Cargo Ventures, an affiliate of the development company Millennium Partners, shared a PowerPoint presentation last December with some area residents that laid out plans for a roadway on the parcel running between Route 1A and Chelsea Creek. The plans also called for a shared bike and pedestrian path along the creek and construction of a seven-foot sea wall.

Scott Bosworth, the state’s undersecretary of transportation, said under the bid specifications the state maintains rights to also use the parcel, including for the sort of public transportation options Aloisi raised.

“It does have the potential for transit use,” Bosworth said of the right-of-way, “and that’s why we have protected that option going forward. If this were all to come to be,” he said of the idea of public transportation uses and the pedestrian and bicycle path, “it seems it would achieve everything the advocates are looking for.”

Jacob Citrin, the CEO of Cargo Ventures, said, “This is about starting a process where the community will inform what will happen here. That definitely seems to be getting lost.”

But Aloisi says the state is going about the whole process backwards by letting a private firm drive the process and take control of the land. “What they’re doing is basically handing the keys to all the decision-making to a for-profit, private sector interest” and then saying perhaps there’s a public use that can also be fit in. “It underscores how completely wrongheaded they’ve been about this.”

There appears to be little interest in bidding on parcel beyond Cargo Ventures, the biggest landowner adjacent to the stretch of state land. The bid invitation seems to mirror the uses the company anticipated in its December presentation.

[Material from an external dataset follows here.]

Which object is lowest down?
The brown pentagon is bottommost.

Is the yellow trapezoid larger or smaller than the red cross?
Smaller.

The Conservation Law Foundation said that raises questions about whether the state’s competitive procurement regulations are being followed. Beyond that, wrote Bradley Campbell, the group’s president, in his letter this week to state officials, “the attempt to privatize this public transportation asset at the expense of the public, for the apparent benefit of a single anticipated bidder, undertaken at a moment of crisis in our regional transportation system, raises significant concerns about the judgment, priorities, and stewardship of MassDOT and the [MBTA].”

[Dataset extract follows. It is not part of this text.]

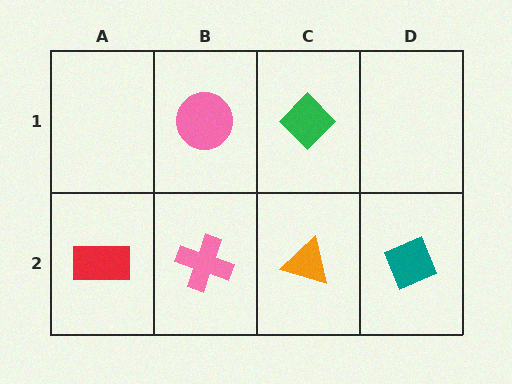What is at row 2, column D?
A teal diamond.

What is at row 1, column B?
A pink circle.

Aiello, who ordered the issue onto Monday’s MBTA control board agenda, sounds sympathetic to the calls to put the brakes on the process. “I think it’s time to do a land use and transportation analysis and see what the best possible use of this asset is,” he said.

Elected officials are issuing the same call.

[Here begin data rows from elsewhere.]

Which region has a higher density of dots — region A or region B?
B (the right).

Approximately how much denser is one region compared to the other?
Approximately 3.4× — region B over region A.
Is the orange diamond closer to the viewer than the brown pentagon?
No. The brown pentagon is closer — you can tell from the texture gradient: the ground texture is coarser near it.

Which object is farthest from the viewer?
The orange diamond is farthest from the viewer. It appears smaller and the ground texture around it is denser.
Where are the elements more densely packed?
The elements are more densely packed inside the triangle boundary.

“It is premature for MassDOT to designate this land before there is both a full transportation analysis on its ability to ease 1A traffic and enhance airport access for both commercial and public traffic and there is robust public process with the East Boston community and city agencies,” Walsh said in a statement.

Boncore, calling the Route 1A corridor “one of the biggest chokepoints in the entire state, also urged the state to stop the procurement process until a transportation review is carried out. He said it’s possible that plans to grant a private easement will still emerge as the most viable use, “but I think we need a public process to come to that conclusion together.”

Aloisi pointed to the recent report of the Commission on the Future of Transportation, a group appointed by Gov. Charlie Baker. “The cornerstone statement of that report was you need to move more people and fewer vehicles. This invitation to bid does exactly the opposite. It doubles down on every worst instinct we have about mobility.”